After making Tesco the UK's number-one supermarket, Sir Terry Leahy will retire next March.
Every working day, the London Stock Exchange issues hundreds of Regulatory News Service (RNS) announcements from a broad range of companies. Often, these RNS notices are pretty humdrum and one seldom sees a really eye-opening announcement.
Terry's leaving Tesco!
That said, I was somewhat taken aback today by this announcement released this morning by Tesco (LSE: TSCO), the UK's number-one supermarket. It revealed that Sir Terry Leahy, CEO of Tesco for 14 years, is to retire in March 2011.
In an outstanding career as a top retail executive, Sir Terry (now 54) joined Tesco in 1979. He moved up to Tesco's board in 1992, becoming Chief Executive in 1997.

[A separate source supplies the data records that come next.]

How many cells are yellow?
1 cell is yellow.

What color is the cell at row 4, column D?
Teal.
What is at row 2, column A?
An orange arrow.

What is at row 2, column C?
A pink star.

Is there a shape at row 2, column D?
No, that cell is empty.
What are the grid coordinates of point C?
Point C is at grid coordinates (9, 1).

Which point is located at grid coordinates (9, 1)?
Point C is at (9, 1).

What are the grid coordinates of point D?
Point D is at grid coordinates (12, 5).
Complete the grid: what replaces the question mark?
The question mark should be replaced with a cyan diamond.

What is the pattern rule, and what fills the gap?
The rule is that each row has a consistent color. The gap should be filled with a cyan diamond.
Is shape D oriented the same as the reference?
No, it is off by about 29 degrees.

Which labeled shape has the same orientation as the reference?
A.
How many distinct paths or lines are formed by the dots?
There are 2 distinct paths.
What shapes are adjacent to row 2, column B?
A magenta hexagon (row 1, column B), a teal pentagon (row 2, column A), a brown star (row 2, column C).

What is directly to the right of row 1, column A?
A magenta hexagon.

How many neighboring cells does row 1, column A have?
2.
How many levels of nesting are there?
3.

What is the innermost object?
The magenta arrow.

Tesco's long-term succession plan means that Sir Terry's place as CEO will be taken by Philip Clarke (50), a board member since 1998 who started out as a schoolboy stacking shelves in 1974, and is currently head of Tesco's international operations and group IT.
As I write, Tesco's share price is down nearly 3% at 396p.
How's Sir Terry done?
There's no doubt that Sir Terry is the most successful retailer of his generation. When he joined Tesco 31 years ago, it was light years behind retail giants Marks & Spencer (LSE: MKS) and Sainsbury (LSE: SBRY).

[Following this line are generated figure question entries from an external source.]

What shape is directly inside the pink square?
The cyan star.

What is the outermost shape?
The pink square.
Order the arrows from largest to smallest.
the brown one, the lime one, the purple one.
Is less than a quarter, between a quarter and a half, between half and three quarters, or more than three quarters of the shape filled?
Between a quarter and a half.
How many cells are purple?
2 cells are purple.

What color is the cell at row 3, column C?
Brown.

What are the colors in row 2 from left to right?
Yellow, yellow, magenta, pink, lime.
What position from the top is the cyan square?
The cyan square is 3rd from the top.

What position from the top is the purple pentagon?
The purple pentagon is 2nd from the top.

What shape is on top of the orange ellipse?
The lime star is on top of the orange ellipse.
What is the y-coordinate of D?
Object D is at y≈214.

By 1995, Tesco had leapfrogged its competition, becoming the UK's biggest retailer. In March 1997, Sir Terry replaced Lord MacLaurin as CEO and set out to build Tesco's market share in non-food items, other services and internationally.
Sir Terry succeeded spectacularly: today, Tesco has a market share of more than 30% of supermarket spending, and one pound in every eight spent on the high street is handed over to Tesco. The global giant has 472,000 staff and more than 4,800 stores in 14 countries, with just over half of its stores located in the UK.
One particular success for Sir Terry was Tesco's Clubcard loyalty programme, launched in February 1995. This enabled the retailer to monitor customer spending and then tailor discounts and vouchers to individual shoppers. Fifteen years later, there are over 15 million Clubcard members, making it the UK's most popular and longest-running loyalty campaign.
What about the shareholders?
During Sir Terry's reign, Tesco has done its shareholders proud. In fact, over the past decade, Tesco's share price has almost doubled, whereas the blue-chip FTSE 100 index is down nearly a fifth.
Since June 2000, the share price of Tesco's bitter rival Sainsbury has gone nowhere, although a potential takeover did cause its shares to spike in 2007.
M&S shareholders have fared better, seeing their shares rise by 28% over the last decade. In terms of shareholder returns, the only supermarket to get anywhere close to Tesco is Morrison (LSE: MRW), whose shares are up an impressive 82% in the last ten years.
As you can see below, Tesco's revenue, profit before tax (PBT) and dividends have risen relentlessly, even during the recent credit crunch and economic downturn:
|Increase 2006/10 (%)||+44||+45||+51|
* Tesco's financial year ends in February.
In summary, congratulations to Sir Terry on a terrific three decades at Tesco. I'm sure the retailer's shareholders -- including institutions, private investors and employees -- will be sad to see him go!